Page 62 of Pucked Up

"Then I'll come too."

My jaw dropped. I opened my mouth to speak, but nothing came out.

He kept going. "We'll find a place. Near the big lake."

Lake Superior. He'd chosen to mention it deliberately. It was a body of water big enough to hold the noise inside his head.

"Okay," I said, my voice catching around the word.

Micah nodded once, like he'd just committed to something that might wreck him. Or save him. Maybe both.

***

We didn't make a list and didn't check the weather. We just started moving, like if we waited too long, the decision might dissolve under us.

Micah opened the closet first—his closet. I'd shoved my things into the bottom drawer weeks ago, too unsure to ask for more space.

I half-expected him to toss a bag in my direction and stay out of the process. Instead, he crouched beside me on the bedroom floor and started folding.

He held up one of his worn blue flannels I'd been living in. "You're taking this one." It still held the faintest trace of him. "You've stretched the shoulders out anyway."

I laughed softly but didn't argue. I folded it carefully like it might break.

Micah didn't pack fast. Every item had to be vetted before it crossed the cabin's threshold. A small tin of balm went in. He also tossed in a tattered paperback missing its cover. There was a backup roll of tape for my shoulder, even though I said I'd pick some up in Marquette.

"I don't want you to get there and realize you forgot the shit that matters." His tone was firm.

We packed the skates I'd borrowed on our excursion to the lake, but I knew I'd need to purchase new ones if my tryout was promising. "I probably don't remember what half of what matters even is."

Micah glanced at me. "That's why I'm coming."

There wasn't a trace of hesitation in his voice. His decision to go wasn't performative. Neither was it a promise made in the heat of the moment. It was a fact. His version of loyalty didn't come with poetry—only follow-through.

I opened my duffel and layered clothes, rolling them tight to save space. When I got to the hoodie I'd stolen off him the second week—the one with the torn cuff and the faded tournament logo—I hesitated. I held it up with both hands.

Micah looked over and nodded once. "That, too."

He walked to the windowsill. There, he picked up the wolf carving. Without saying a word, he brought it over and knelt beside me again. I froze.

He placed it gently into the zippered side pocket of my duffel. His hand lingered on it for half a breath.

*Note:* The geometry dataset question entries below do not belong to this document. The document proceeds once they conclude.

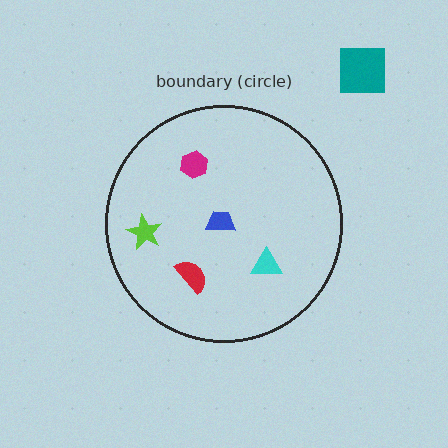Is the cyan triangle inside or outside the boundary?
Inside.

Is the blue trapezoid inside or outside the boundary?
Inside.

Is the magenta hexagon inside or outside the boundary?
Inside.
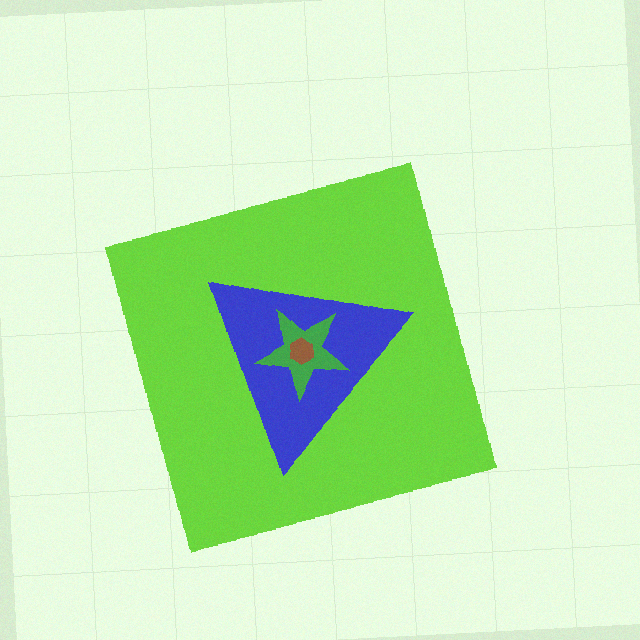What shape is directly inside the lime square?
The blue triangle.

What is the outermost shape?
The lime square.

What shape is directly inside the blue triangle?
The green star.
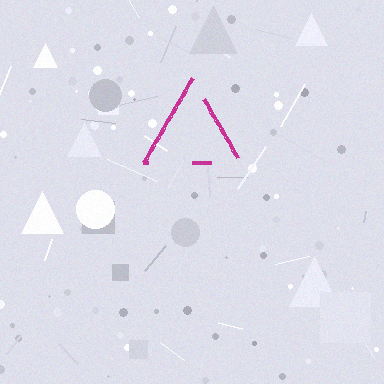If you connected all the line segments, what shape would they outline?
They would outline a triangle.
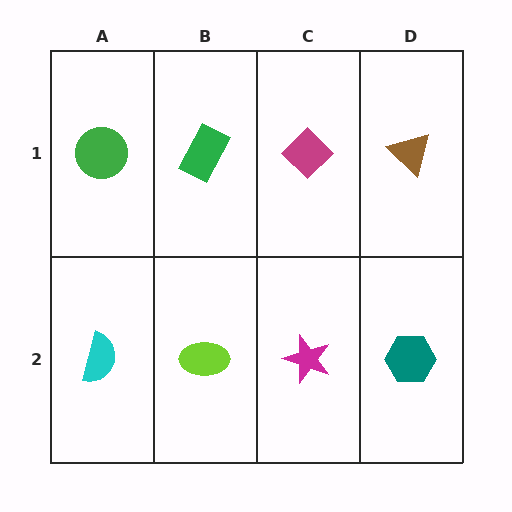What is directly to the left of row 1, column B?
A green circle.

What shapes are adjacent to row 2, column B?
A green rectangle (row 1, column B), a cyan semicircle (row 2, column A), a magenta star (row 2, column C).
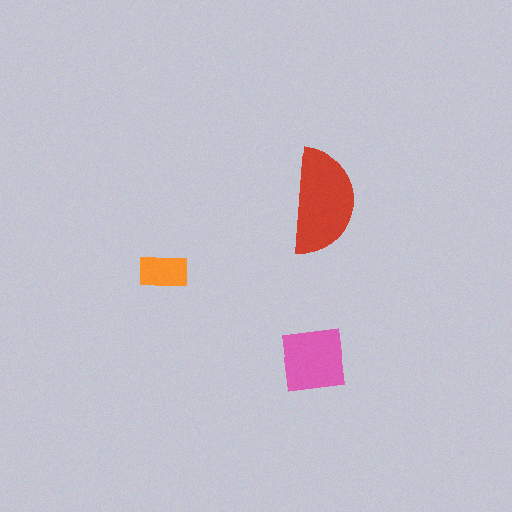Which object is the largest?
The red semicircle.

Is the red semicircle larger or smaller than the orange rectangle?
Larger.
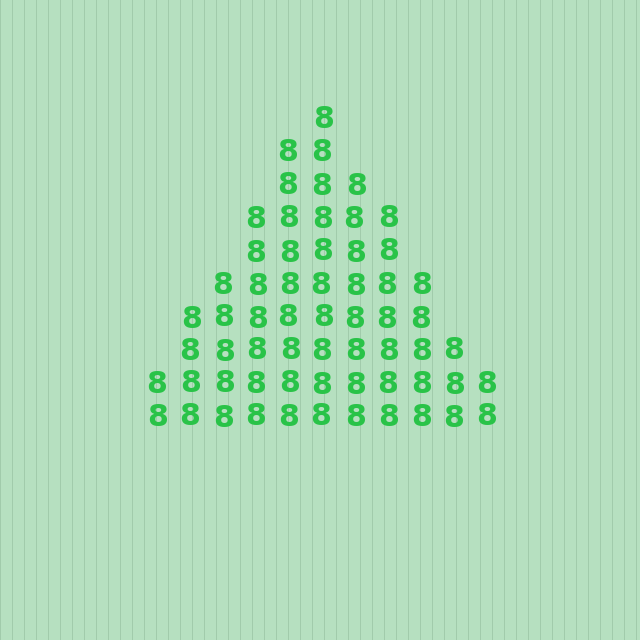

"That's not for luck. It's a reminder."

"Of what?"

"That you came back."

My heart fluttered in my chest while he zipped the pocket and stood.

***

That night, Micah fell asleep fast. Maybe he always did after big decisions. Perhaps he could shut it all down once he'd landed on something. Unplug.

I wasn't built that way.

I lay on my side, curled toward him, watching the steady rise and fall of his chest. His arm had draped over my waist without ceremony, heavy and warm.

It was familiar now. That was the strangest part—how used to him I'd become. The weight of his body against mine no longer registered as foreign. I expected it.